Frequently asked questions
The child had one MMR dose — are they protected?
One dose provides approximately 93% protection against measles; two doses provide approximately 97%. A single-dose recipient is substantially protected but not fully, and should receive their second dose at the appropriate scheduled time. For unvaccinated susceptible contacts post-exposure, a first-dose MMR within 72 hours is the priority.
When should I notify the HPT — before or after testing?

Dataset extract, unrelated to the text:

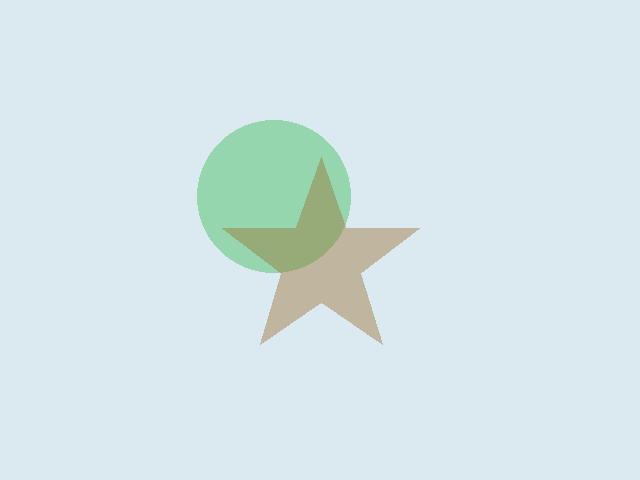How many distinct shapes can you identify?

Before. Notification is a legal requirement on clinical suspicion alone; do not wait for laboratory results. The HPT needs to act on contact tracing and PEP provision urgently.
Can a fully vaccinated adult get measles?
Vaccine failure is rare but possible. Two-dose MMR provides ~97% protection, meaning a small proportion of vaccinated individuals remain susceptible. Consider measles even in vaccinated patients if the clinical picture is compelling and notify the HPT.
What is SSPE and how do I counsel about it?
Subacute sclerosing panencephalitis is a progressive fatal neurological disease caused by persistent measles virus infection of the brain, occurring years after the original infection. It is rare (approximately 1 in 10,000–100,000 measles cases, higher risk in those infected under 2 years). There is no cure. It is a key reason vaccination matters.
Transparency
This page is an educational, clinician-written summary of publicly available NICE guidance intended for trained healthcare professionals. It uses original wording (not copied text) and should be used alongside the full NICE source, local pathways, and clinical judgement. Doses provided are for general reference; always check the BNF/SPC.